Ma il sistema è ingombrante, costoso e spesso manca di applicabilità, sia in India che all’estero, aggiunge.

Lalit Gandhi, il presidente di MCCIA, afferma che la sua organizzazione prevede di brevettare il design dei sandali Kolhapuri, sperando di stabilire un precedente legale per i casi futuri.

Alcuni sostengono che un vero cambiamento può avvenire solo quando l’India inizia a considerare il suo patrimonio tradizionale in modo diverso.

“Si tratta di riconoscimento etico. L’India deve spingere per la condivisione delle royalty e il co-branding”, afferma Ritu Beri, una rinomata designer. “Più orgoglio proviamo per la nostra cultura, meno saremo sfruttati.”

Questo non è il primo caso di un marchio di moda globale accusato di appropriarsi dell’artigianato indiano.

Numerosi marchi importanti hanno presentato tessuti e ricami indiani con una collaborazione minima o nulla con gli artisti. “Considera Chikankari (un delicato stile di ricamo a mano di Lucknow, una città nel nord dell’India), Ikat (una tecnica di tintura del tessuto) e il lavoro a specchio; sono stati tutti ripetutamente utilizzati. Gli artigiani rimangono invisibili mentre i marchi traggono profitto dalla loro ispirazione”, osserva la signora Beri.

Il signor Gandhi, tuttavia, ritiene che l’approvazione di Prada dei sandali Kolhapuri potrebbe anche giovare agli artigiani.

“Sotto la loro etichetta, il valore [dei sandali Kolhapuri] aumenterà in modo significativo”, afferma. “Ma vogliamo che una parte di quel profitto sia condivisa con gli artigiani per il loro miglioramento.”

Rohit Balkrishna Gavali, un venditore di sandali a Kolhapur, è d’accordo e ha già osservato un cambiamento.

“Il design che Prada ha usato non era nemmeno molto popolare, ma ora le persone lo stanno chiedendo, con clienti da Dubai, Stati Uniti e Qatar che effettuano ordini”, spiega.

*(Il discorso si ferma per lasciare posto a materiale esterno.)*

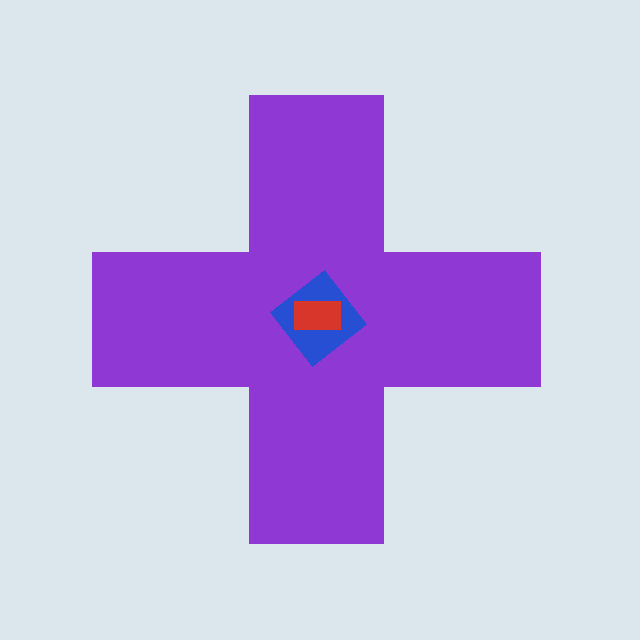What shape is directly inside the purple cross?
The blue diamond.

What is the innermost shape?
The red rectangle.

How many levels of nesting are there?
3.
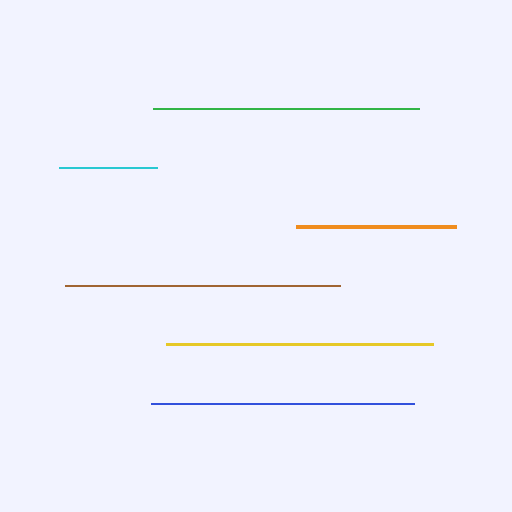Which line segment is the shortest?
The cyan line is the shortest at approximately 98 pixels.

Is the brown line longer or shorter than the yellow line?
The brown and yellow lines are approximately the same length (about 275 and 267 pixels).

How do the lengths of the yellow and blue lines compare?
The yellow and blue lines are approximately the same length.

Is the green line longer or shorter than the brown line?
The brown and green lines are approximately the same length (about 275 and 266 pixels).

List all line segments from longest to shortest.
From longest to shortest: brown, yellow, green and blue (about equal), orange, cyan.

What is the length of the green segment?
The green segment is approximately 266 pixels long.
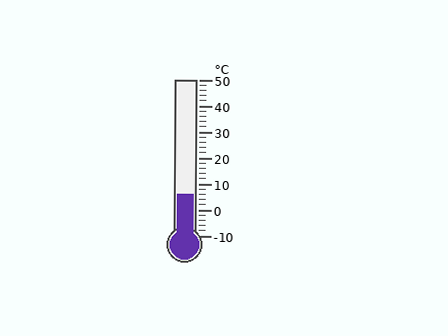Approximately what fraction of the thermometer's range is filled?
The thermometer is filled to approximately 25% of its range.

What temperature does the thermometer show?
The thermometer shows approximately 6°C.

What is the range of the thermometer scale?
The thermometer scale ranges from -10°C to 50°C.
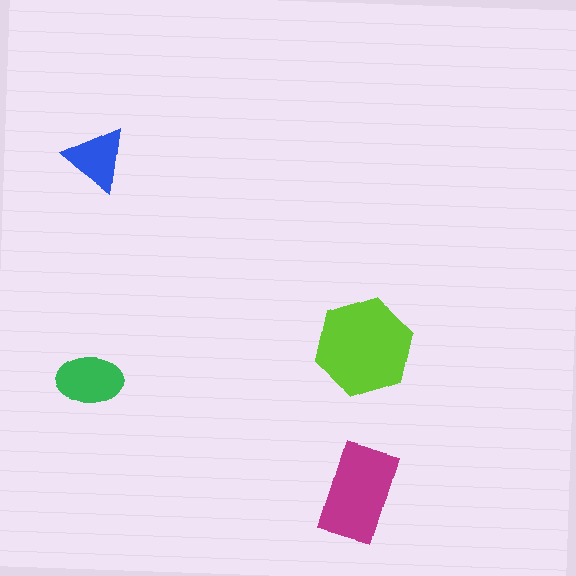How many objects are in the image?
There are 4 objects in the image.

“A volte, la controversia può essere utile”, aggiunge. “Ma sarebbe utile se portasse anche rispetto e migliorasse i prezzi per coloro che mantengono viva questa tradizione.”

È improbabile che la questione si risolva rapidamente.

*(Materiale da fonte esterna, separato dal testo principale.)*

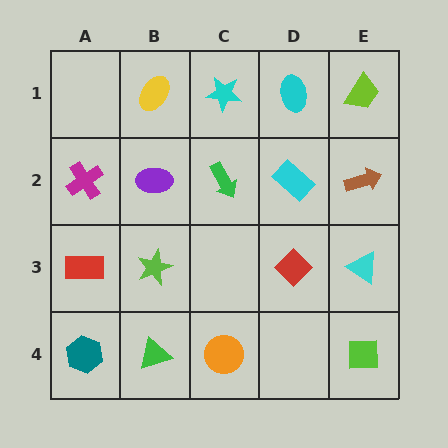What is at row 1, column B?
A yellow ellipse.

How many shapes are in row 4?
4 shapes.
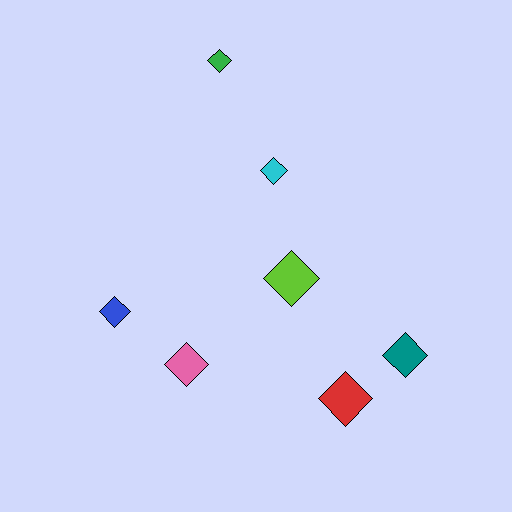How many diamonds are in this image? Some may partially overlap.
There are 7 diamonds.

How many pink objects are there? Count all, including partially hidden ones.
There is 1 pink object.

Attualmente, è stata presentata una petizione presso un’alta corte, chiedendo che Prada paghi danni e risarcimenti agli artigiani, insieme a una collaborazione supervisionata dal tribunale tra il marchio di lusso e le associazioni di artigiani.

Prada ha dichiarato alla BBC che è in discussione con MCCIA su questo tema.

Il signor Gandhi, il suo capo, afferma che una riunione tra le due parti è prevista per la prossima settimana.